AGI - "Le relazioni bilaterali tra Ruanda e Italia sono eccellenti, sia dal punto di vista economico che politico. Alcuni investitori italiani sono già presenti in Ruanda, ma c'è la volontà di rafforzare questa presenza". È proprio per questo motivo che l'ambasciatore François Nkulikiyimfura, intervistato da Africa e Affari, ha partecipato all'evento promozionale "Visit Rwanda, a Paradise of Opportunities", organizzato a Roma venerdì 6 febbraio dal Consolato Onorario del Ruanda nella capitale.
"Eventi come questo sono necessari non solo per attrarre investitori italiani ed europei, ma anche per rassicurarli e dimostrare la stabilità del nostro Paese, il suo ruolo politico di primo piano nella regione e a livello internazionale, e la sua posizione di leadership nel continente in termini di facilità di fare affari", ha sottolineato il diplomatico ruandese di più alto rango in Italia. Diverse informazioni utili rimangono sconosciute agli investitori italiani, come il fatto che "oggi in Ruanda è possibile costituire un'azienda in meno di sei ore" o che esiste uno sportello unico che comprende ben 400 servizi: il Rwanda Development Board (RDB), un'agenzia governativa dedicata agli investimenti.

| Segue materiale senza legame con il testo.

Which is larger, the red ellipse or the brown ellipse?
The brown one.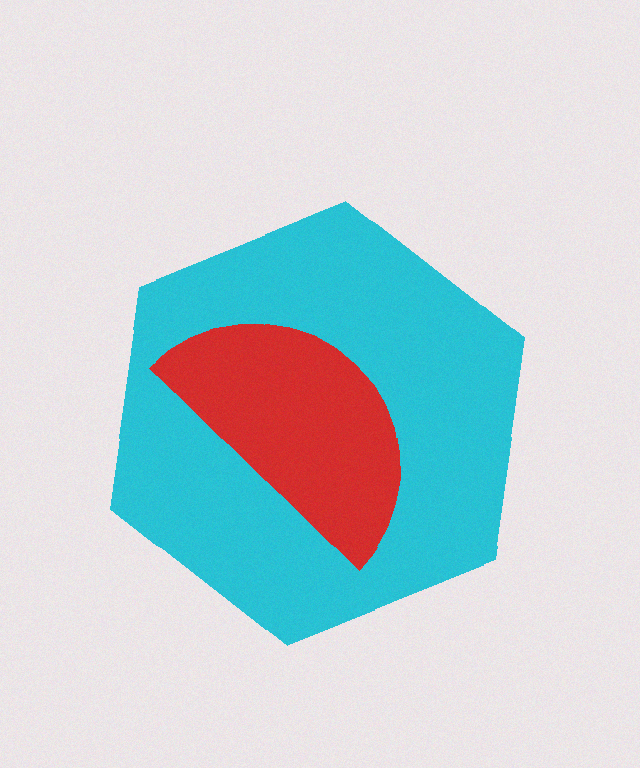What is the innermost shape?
The red semicircle.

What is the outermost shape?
The cyan hexagon.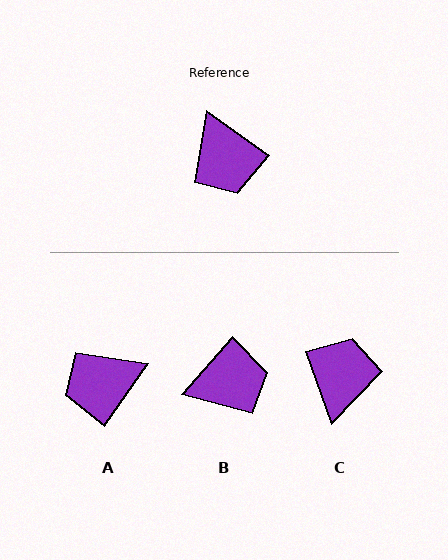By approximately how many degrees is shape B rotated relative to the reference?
Approximately 85 degrees counter-clockwise.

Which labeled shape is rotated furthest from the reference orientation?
C, about 146 degrees away.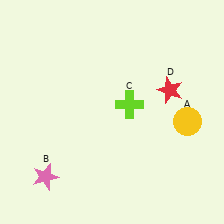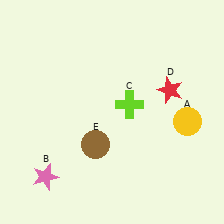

L'ambasciatore ha espresso la sua piacevole sorpresa e soddisfazione per la presenza di un pubblico così numeroso e prestigioso, composto da aziende, organizzazioni professionali, agenti di viaggio, giornalisti e rappresentanti della diaspora ruandese in Italia. "Dopo aver ascoltato le varie presentazioni durante la sessione B2B, abbiamo riscontrato un vivo interesse e una forte richiesta di informazioni, in particolare per quanto riguarda i settori dell'industria conciaria, dell'ICT, delle biotecnologie e del turismo", ha dichiarato.
"Non ci limitiamo a invitare gli investitori a venire in Ruanda, ma li supportiamo anche una volta arrivati", ha aggiunto Divine Nakanyange, responsabile del dipartimento marketing degli investimenti della RDB. "Presso i nostri uffici, è possibile ottenere tutti i permessi, le licenze e le informazioni relative all'insediamento fisico della propria azienda: tutto ciò di cui si ha bisogno per fare affari in Ruanda. Le formalità amministrative sono praticamente inesistenti; il nostro ufficio è direttamente collegato alla presidenza e godiamo anche di un certo grado di autonomia decisionale", ha spiegato.
Il Ruanda, ha sottolineato il console onorario Enrico Lalia Morra, è "un mercato in rapida crescita, collegato alla Comunità dell'Africa Orientale, una rete commerciale molto più ampia che include paesi rinomati come Kenya, Tanzania e Uganda. Avviare un'attività in Ruanda significa aprirsi a un mercato molto più ampio, beneficiando al contempo di un ambiente sicuro in cui le pratiche commerciali sono molto più in linea con gli standard nordici". Inoltre, il Ruanda è membro del COMESA, il Mercato Comune per l'Africa Orientale e Meridionale, e, più in generale, dell'Area Continentale di Libero Scambio Africana (AfCFTA).
Valeria Tenghi, in rappresentanza di RwandAir, ha annunciato la firma di un accordo di cooperazione con la compagnia aerea ITA, che stabilirà collegamenti tra Roma e Kigali via Parigi. Questo accordo rappresenta un importante passo avanti per facilitare i viaggi d'affari e di piacere.
I dati dimostrano un interesse crescente: sono già stati registrati 250 milioni di euro di investimenti italiani e oltre 11.000 turisti italiani hanno visitato il Ruanda negli ultimi tre anni, di cui 4.027 nel 2025. Il turismo ruandese continua a crescere: nel 2024, il settore ha contribuito con 1,9 trilioni di franchi ruandesi (il 9,8% del PIL), con un aumento del 17,7% rispetto ai livelli pre-pandemia. Il fatturato del turismo ha raggiunto i 647 milioni di dollari, con il segmento dei gorilla di montagna in crescita del 27%, confermando così la sua posizione di prodotto di punta del Paese. Il settore genera 386mila posti di lavoro in Ruanda. Nel 2023, il Paese ha accolto 1,4 milioni di visitatori internazionali e, secondo la RDB (Rwanda Development Bank), il potenziale dell'Italia rimane significativo: "Puntiamo a un fatturato turistico totale superiore a 700 milioni di dollari, concentrandoci su un'offerta diversificata che spazia dalla fauna selvatica agli eventi internazionali".
Italia e Ruanda hanno già concluso diversi accordi bilaterali relativi al capacity building, alla cooperazione, agli accordi con l'Arma dei Carabinieri e ai partenariati universitari, attraverso i quali circa un centinaio di studenti ruandesi stanno attualmente proseguendo i loro studi a Roma.